Setting-out day sees a procession of three water-carriers going Indian file up one side of the knoll and down the other. Bart declares that by the time his vacation is over he will be sufficiently trained to become captain of the local fire company, which consists of an antique engine, of about the capacity of one water-barrel, and a bucket brigade.
This profuse use of water, upon the principle of imitation, has brought about another demand for it on the premises. The state of particularly clay-and-leaf-mouldy perspiration in which Bart finds himself these days cries aloud for a shower-bath, nor is he or his boots and clothing in a suitable condition for tramping through the house and turning the family bath-tub into a trough wherein one would think flower-pots had been washed.
With the aid of Amos Opie an oil-barrel has been trussed up like a miniature windmill tank in the end of the camp barn, one end of which rests on the ground, and being cellarless has an earth floor. Around the supports of this tank is fastened an unbleached cotton curtain, and when standing within and pulling a cord attached to an improvised spray, the contents of the barrel descend upon Bart’s person with hygienic thoroughness, the only drawback being that twelve pails of water have to be carried up the short ladder that leads from floor to barrel top each time the shower is used. Bart, however, seems to enjoy the process immensely, and Larry, by the way in which he lingers about the place and grins, evidently has a secret desire to experiment with it himself.

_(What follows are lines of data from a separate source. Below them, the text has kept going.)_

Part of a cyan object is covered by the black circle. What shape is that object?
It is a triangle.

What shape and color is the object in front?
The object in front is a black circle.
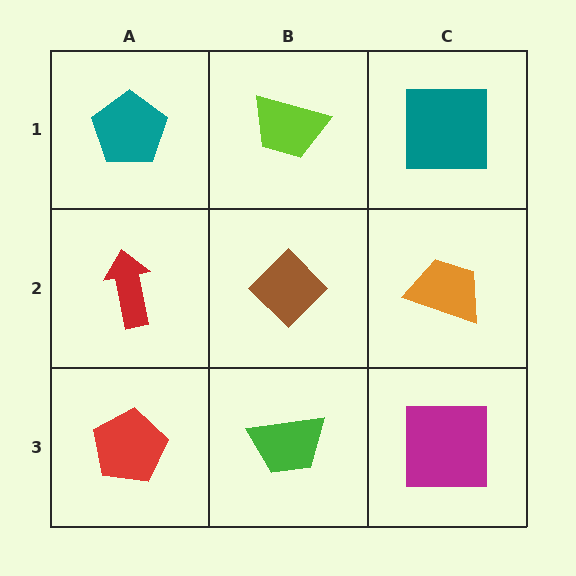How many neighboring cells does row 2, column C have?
3.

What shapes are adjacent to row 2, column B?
A lime trapezoid (row 1, column B), a green trapezoid (row 3, column B), a red arrow (row 2, column A), an orange trapezoid (row 2, column C).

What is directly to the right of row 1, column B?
A teal square.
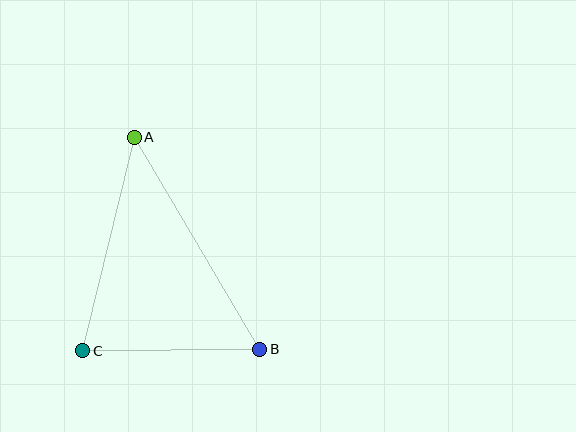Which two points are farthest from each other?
Points A and B are farthest from each other.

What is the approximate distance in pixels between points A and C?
The distance between A and C is approximately 219 pixels.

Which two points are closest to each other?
Points B and C are closest to each other.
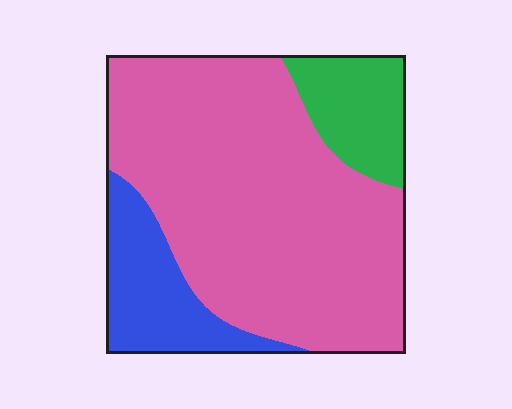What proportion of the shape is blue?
Blue covers about 15% of the shape.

Larry has been a great comfort up to now, but we both have an undefined idea that one of his periods of “rest” is approaching. He works with feverish haste, alternating with times of sitting and looking at the ground, that I fear bodes no good. He also seems to take a diabolic pleasure in tormenting Amos Opie as regards the general make-up and pedigree of his beloved hound David.

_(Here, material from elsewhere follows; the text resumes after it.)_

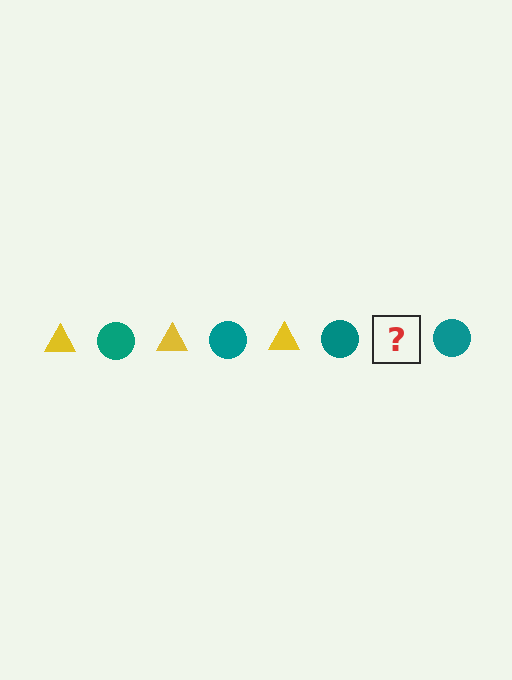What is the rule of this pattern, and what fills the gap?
The rule is that the pattern alternates between yellow triangle and teal circle. The gap should be filled with a yellow triangle.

David has human intelligence in a setting that it would be difficult to classify for a dog-show; a melancholy bloodhound strain certainly percolates thoroughly through him, and his long ears, dewlaps, and front legs, tending to bow, separate him from the fox “’ounds” of Larry’s experience. To Amos Opie David is the only type of hound worthy of the name; consequently there has been no little language upon the subject. That is, Larry has done the talking, punctuated by contemptuous “huhs” and sniffs from Amos, until day before yesterday. On this day David went on a hunting trip extending from five o’clock in the afternoon until the next morning, during which his voice, blending with two immature cries, told that he was ranging miles of country in company with a pair of thoroughbred fox-hound pups, owned by the postmaster, the training of which Amos Opie was superintending, and owing to an attack of rheumatism had delegated to David, whose reliability for this purpose could not be overestimated according to his master’s way of thinking. For a place in some ways so near to civilization, the hills beyond the river woods abound in fox holes, and David has conducted some good runs on his own account, it seems; but this time alack! alack! he came limping slowly home, footsore and bedraggled, followed by his pupils and bearing a huge dead cat of the half-wild tribe that, born in a barn and having no owner, takes to a prowling life in the woods.